Eu acho que é preciso entender a vida das pessoas. Não é simples você convencer as pessoas a ficarem em casa. E também não é simples convencer pessoas que precisam sair de casa a ficarem isoladas. Mas, acho que temos que separar as situações. Há casos e casos. Há as pessoas que estão convencidas que precisam ficar em casa, mas que, por uma impossibilidade, acabam não ficando. E têm pessoas que simplesmente não estão convencidas de que o isolamento é a melhor alternativas. Temos que separar os que estão convencidos daqueles que se expõe ao risco de serem infectados ou de infectar os outros porque minimizam a doença.
O presidente Jair Bolsonaro já chamou a Covid-19 de “gripezinha” e critica medidas de isolamento social adotadas nos estados. O senhor acha que ele teve influência na baixa adesão em estados como o Pará?
A mensagem de um líder que vá na contramão da ciência, inevitavelmente, prejudica e dificulta o trabalho para que nós possamos ter uma mensagem única de esclarecimento pautado na ciência, na medicina, nas questões técnicas. Portanto, para aqueles que não se convenceram da gravidade da Covid-19, seguramente, a mensagem do presidente da República contribuiu para a baixa adesão ao isolamento.
O presidente tem dito que a responsabilidade pelas mortes da Covid-19 e pelo impacto econômico deve ser cobrada dos governadores que impuseram medidas de distanciamento social. Como o senhor responde a essas críticas?

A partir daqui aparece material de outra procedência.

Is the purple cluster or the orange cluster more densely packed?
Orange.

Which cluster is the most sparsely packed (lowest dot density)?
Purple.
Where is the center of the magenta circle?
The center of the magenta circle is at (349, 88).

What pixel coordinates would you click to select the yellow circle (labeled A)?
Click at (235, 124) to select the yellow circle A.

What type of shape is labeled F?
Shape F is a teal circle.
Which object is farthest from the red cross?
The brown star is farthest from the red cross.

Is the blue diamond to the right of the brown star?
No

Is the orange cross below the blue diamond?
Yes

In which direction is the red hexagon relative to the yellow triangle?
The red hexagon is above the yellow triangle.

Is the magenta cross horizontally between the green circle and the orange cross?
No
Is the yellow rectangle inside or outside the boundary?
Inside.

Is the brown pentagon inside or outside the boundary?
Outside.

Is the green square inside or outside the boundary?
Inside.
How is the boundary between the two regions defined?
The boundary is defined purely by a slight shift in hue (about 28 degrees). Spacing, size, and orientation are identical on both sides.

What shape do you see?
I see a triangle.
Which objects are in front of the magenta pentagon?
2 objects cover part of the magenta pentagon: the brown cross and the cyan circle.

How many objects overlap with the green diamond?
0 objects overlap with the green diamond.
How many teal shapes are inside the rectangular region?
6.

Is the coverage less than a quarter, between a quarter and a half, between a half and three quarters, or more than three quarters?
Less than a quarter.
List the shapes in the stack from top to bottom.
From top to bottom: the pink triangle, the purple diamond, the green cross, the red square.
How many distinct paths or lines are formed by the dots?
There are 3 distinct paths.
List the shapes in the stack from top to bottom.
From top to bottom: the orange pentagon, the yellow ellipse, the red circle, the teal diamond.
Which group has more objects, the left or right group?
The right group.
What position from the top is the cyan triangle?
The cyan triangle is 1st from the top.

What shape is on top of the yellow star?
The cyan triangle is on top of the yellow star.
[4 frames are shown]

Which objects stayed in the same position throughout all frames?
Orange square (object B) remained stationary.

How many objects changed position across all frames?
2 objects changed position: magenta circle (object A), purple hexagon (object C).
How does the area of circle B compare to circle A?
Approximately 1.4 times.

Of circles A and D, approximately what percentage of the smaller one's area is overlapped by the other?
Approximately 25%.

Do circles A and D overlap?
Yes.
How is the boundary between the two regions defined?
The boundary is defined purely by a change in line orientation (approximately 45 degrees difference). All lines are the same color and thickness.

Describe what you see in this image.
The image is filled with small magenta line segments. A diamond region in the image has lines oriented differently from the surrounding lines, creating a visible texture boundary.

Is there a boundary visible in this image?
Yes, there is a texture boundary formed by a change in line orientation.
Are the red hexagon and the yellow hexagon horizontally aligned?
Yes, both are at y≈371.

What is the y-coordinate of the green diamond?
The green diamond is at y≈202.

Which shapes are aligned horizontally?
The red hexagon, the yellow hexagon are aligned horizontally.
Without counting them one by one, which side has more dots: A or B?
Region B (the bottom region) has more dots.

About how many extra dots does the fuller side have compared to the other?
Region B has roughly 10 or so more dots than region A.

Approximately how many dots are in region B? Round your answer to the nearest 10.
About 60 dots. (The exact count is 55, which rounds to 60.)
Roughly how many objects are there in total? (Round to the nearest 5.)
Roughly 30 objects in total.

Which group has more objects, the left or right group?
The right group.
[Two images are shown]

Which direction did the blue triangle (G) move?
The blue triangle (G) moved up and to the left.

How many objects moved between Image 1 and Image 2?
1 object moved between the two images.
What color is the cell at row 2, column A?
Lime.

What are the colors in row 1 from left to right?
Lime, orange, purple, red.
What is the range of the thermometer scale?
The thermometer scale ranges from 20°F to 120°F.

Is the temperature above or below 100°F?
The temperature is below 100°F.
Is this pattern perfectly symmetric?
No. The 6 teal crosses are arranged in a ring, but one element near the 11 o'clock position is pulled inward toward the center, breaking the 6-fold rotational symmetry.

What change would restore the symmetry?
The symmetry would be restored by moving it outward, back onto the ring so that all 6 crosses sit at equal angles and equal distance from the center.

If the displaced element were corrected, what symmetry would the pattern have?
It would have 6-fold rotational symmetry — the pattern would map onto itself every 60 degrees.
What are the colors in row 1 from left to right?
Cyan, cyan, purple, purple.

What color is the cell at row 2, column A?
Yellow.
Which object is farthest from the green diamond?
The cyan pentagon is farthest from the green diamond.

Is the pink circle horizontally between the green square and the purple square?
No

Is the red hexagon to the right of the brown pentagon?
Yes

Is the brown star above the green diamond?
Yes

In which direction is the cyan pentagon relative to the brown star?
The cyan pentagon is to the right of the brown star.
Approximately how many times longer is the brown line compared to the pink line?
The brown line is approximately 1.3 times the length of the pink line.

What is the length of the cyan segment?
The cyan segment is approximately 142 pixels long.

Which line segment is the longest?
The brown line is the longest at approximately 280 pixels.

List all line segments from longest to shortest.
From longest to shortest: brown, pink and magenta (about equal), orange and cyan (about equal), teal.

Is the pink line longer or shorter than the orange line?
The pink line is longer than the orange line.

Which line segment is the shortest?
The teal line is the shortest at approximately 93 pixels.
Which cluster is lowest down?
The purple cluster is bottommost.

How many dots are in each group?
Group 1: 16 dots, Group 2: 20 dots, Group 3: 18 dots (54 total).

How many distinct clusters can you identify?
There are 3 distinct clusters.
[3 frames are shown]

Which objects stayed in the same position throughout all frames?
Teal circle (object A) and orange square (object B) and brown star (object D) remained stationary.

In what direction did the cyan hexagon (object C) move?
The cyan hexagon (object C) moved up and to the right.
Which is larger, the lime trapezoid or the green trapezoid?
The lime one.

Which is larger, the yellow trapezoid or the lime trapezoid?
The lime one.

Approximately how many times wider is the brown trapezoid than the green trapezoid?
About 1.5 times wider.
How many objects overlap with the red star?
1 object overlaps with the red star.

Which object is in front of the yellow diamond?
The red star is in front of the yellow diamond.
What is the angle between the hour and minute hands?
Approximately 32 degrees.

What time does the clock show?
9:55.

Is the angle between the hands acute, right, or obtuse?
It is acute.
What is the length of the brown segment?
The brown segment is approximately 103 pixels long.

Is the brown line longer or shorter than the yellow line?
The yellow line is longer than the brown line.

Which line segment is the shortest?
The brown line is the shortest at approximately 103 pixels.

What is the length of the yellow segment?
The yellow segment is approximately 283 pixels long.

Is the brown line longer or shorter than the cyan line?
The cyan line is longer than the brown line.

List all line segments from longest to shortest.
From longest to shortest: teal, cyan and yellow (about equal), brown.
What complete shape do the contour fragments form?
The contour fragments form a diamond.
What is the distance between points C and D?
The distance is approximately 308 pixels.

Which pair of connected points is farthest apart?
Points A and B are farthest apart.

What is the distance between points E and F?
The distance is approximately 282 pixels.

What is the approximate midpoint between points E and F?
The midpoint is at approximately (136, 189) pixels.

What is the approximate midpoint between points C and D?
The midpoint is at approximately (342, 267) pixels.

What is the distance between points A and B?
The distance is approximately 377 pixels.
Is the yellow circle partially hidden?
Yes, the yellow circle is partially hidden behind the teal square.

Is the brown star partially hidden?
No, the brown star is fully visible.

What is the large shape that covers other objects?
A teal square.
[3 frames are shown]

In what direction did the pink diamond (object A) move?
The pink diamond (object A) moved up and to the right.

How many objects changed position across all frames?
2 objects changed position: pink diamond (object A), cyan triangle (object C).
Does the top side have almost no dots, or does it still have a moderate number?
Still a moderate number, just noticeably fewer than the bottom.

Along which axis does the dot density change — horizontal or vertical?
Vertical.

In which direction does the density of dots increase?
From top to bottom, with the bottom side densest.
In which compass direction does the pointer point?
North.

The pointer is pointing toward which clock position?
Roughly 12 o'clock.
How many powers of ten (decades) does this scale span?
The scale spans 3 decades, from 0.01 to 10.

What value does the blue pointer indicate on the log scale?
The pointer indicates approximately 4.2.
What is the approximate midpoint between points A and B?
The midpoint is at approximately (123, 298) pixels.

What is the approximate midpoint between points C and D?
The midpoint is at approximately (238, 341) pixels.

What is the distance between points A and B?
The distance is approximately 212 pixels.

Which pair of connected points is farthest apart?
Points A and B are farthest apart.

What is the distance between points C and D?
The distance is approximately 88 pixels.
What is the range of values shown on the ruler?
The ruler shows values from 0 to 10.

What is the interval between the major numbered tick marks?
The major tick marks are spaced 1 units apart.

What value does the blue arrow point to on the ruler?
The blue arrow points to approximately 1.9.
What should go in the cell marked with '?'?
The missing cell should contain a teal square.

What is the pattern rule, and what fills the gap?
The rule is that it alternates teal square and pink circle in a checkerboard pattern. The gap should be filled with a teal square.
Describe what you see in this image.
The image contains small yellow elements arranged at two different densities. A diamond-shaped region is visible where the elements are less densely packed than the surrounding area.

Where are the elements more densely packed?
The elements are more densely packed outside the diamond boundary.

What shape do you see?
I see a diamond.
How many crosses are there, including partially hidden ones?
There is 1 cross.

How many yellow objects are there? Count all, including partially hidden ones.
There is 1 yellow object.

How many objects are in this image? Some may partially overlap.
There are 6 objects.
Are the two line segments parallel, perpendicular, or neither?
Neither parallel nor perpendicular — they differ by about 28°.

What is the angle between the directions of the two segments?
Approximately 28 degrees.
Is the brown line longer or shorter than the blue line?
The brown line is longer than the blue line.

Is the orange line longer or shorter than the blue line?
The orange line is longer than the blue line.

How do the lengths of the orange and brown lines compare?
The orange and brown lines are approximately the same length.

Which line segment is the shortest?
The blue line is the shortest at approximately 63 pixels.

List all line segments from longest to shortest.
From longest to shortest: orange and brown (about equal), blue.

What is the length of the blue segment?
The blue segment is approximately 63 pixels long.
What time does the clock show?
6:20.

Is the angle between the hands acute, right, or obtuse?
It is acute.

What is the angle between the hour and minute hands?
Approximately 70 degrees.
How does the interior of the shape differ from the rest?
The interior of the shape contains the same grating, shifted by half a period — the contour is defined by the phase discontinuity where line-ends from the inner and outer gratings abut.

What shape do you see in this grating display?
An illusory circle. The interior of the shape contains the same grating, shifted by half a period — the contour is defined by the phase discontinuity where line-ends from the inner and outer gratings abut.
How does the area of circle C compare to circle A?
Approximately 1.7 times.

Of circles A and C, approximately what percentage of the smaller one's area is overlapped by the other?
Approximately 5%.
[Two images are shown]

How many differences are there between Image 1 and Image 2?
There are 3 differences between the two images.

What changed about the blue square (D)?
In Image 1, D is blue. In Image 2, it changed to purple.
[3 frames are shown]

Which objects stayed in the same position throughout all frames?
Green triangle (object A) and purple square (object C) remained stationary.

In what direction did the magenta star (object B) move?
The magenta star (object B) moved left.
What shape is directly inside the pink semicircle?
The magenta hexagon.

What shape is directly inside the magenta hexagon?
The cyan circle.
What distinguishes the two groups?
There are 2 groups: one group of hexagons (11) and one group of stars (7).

Eu me nego a entrar nessa polêmica porque acho que, nesse momento, devemos ter apenas um adversário: o coronavírus. Politizar, trazer a defesa da vida para o campo da política… eu me nego a entrar nessa discussão. A vida deve estar sempre em primeiro lugar, sem que nos esqueçamos de que as pessoas precisam garantir a sua renda, garantir o seu ganha-pão. Não aceito entrar neste campo de politizar a vida e sofrimento das pessoas.
Como o senhor avalia a participação do presidente Bolsonaro em manifestações com pautas antidemocráticas como a de ontem?
Avalio com preocupação. Primeiro por entender que nós devemos todos estar unidos para enfrentar o único inimigo que hoje deve tomar nossas energias, que é o coronavírus. Toda manifestação que não esteja neste caminho, no meu entendimento, é equivocada. Por outro lado, entendo que nós devemos fortalecer a democracia, fortalecer os poderes, garantir a independência dos poderes, mas que essa independência seja pautada na preservação do Estado de democrático de direito. O Brasil está vivendo um momento triste e singular da sua história e o que a população espera dos seus líderes é que eles possam levá-la em uma direção em que a dor seja menor.
Nas últimas semanas, o presidente Bolsonaro acenou com a possibilidade de ceder cargos no segundo e terceiro escalão a indicados do chamado “Centrão”. Como o senhor avalia essa estratégia considerando que o grupo era duramente criticado pelo presidente?
O presidente deve sempre buscar a governabilidade e deve entender que, para que haja governabilidade, ele deve dialogar com o Congresso Nacional. Isto é algo que deve ser visto como uma posição pragmática do presidente que busca a governabilidade. Agora, o que tem que se saber é: o que é que está colocado na mesa? Qual o custo dessa governabilidade? E eu não sei qual será o custo dessa governabilidade. Me parece um movimento de um presidente que deve ter compreendido que o mundo real exige diálogo.